Opinión

Mis sombras


Éste es un texto que explica dos cosas; el NO y el mantenerme al margen. Una de las ventajas de ser un desconocido es que se puede vivir al ritmo personal, desde el 5 de noviembre ya no soy tan desconocido, y me han preguntado por oportunidades laborales, a las cuales no puedo cumplir ya que no soy miembro, ni será parte del nuevo gobierno.
Separemos las cosas; he votado, voté y votaré por aquellos que lleven las cuatro letras del FSLN, pero no puedo dar más razón que la lealtad a mis familiares, jóvenes, torturados, pasto de buitres, granos de arena en el tiempo, vivos en mi memoria y nada más.
Pero no tengo el poder de conseguirle trabajo a nadie, no lo tomen a mal, como muchos pasé estos 16 años buscando un trabajo, y hasta en los últimos dos años he conseguido cierta estabilidad laboral, pero no es por la bandera, ni por el nombre, apenas porque alguien decidió probar mis habilidades en un campo específico.
Tampoco es que la razón de fondo es que quiera mantenerme limpio, el asunto es que no soy mejor persona que los líderes. Es por mi naturaleza. Si hay en el universo de los seres mortales alguien falible, ese mortal falible soy yo. Por fortuna me he mantenido lejos de quienes toman las decisiones importantes.
¿Qué sería de mi pobre alma sola si me acercase al poder? Igual que las polillas cuando ven el fuego. El poder no puede ser para gente frágil, con tendencias autoritarias, al menos aquellos que tenemos algún nivel de conocimiento sobre nuestras debilidades humanas y sabemos de nuestra incapacidad para controlarlas. Si un hombre es puerta del mal y no lo sabe, este hombre es inocente, pero si sabe qué cosas lo habitan y no hace nada para impedir sus excesos, entonces es culpable.

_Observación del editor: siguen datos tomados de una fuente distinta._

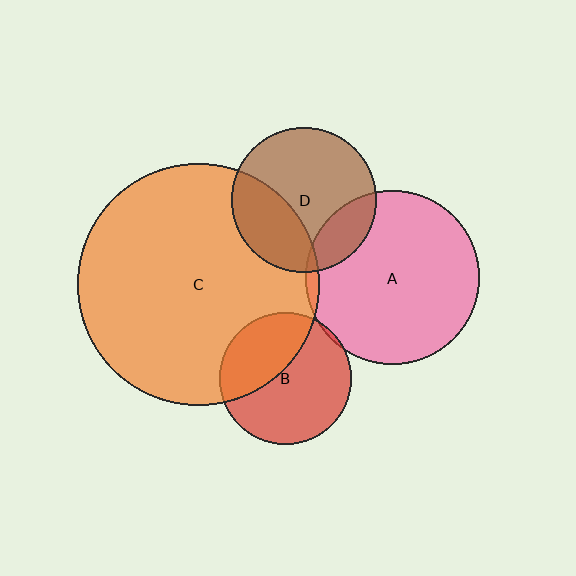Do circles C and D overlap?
Yes.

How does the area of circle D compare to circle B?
Approximately 1.2 times.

Si bien no he cometido ninguna falta grave --aunque si la cometí mejor den un paso al frente--
sé que habita en mí un monstruo hambriento de poder, con sed de gobernar con mano de hierro. ¿Para qué tentar entonces la suerte de otros que se acercan con la esperanza de que mi signo sea diferente al del dolor?
Escribo estas cosas para advertirme, sé que mis costumbres pueden engañar a los que apenas me conocen; camino los cinco kilómetros que me separan del trabajo, lavo mi ropa --que no he aprendido a planchar--, cocino, leo vorazmente y me mantengo en el cuarto los días de fiesta leyendo el antiguo testamento. Pero esa es una manera de controlar este apetito de destrucción que llevo dentro, es como poner una piedra a la entrada del cubil para mantener la fiera aprisionada.
Pero él, que soy yo, en ocasiones toma control de mí, usa mi voz, mi boca, pero no soy yo, y dice cosas que a otros conmueven, no son verdades del corazón, son las falsedades del otro que afila su espada para la guerra.
¿Podría decir algo diferente a estoy lleno de sombras?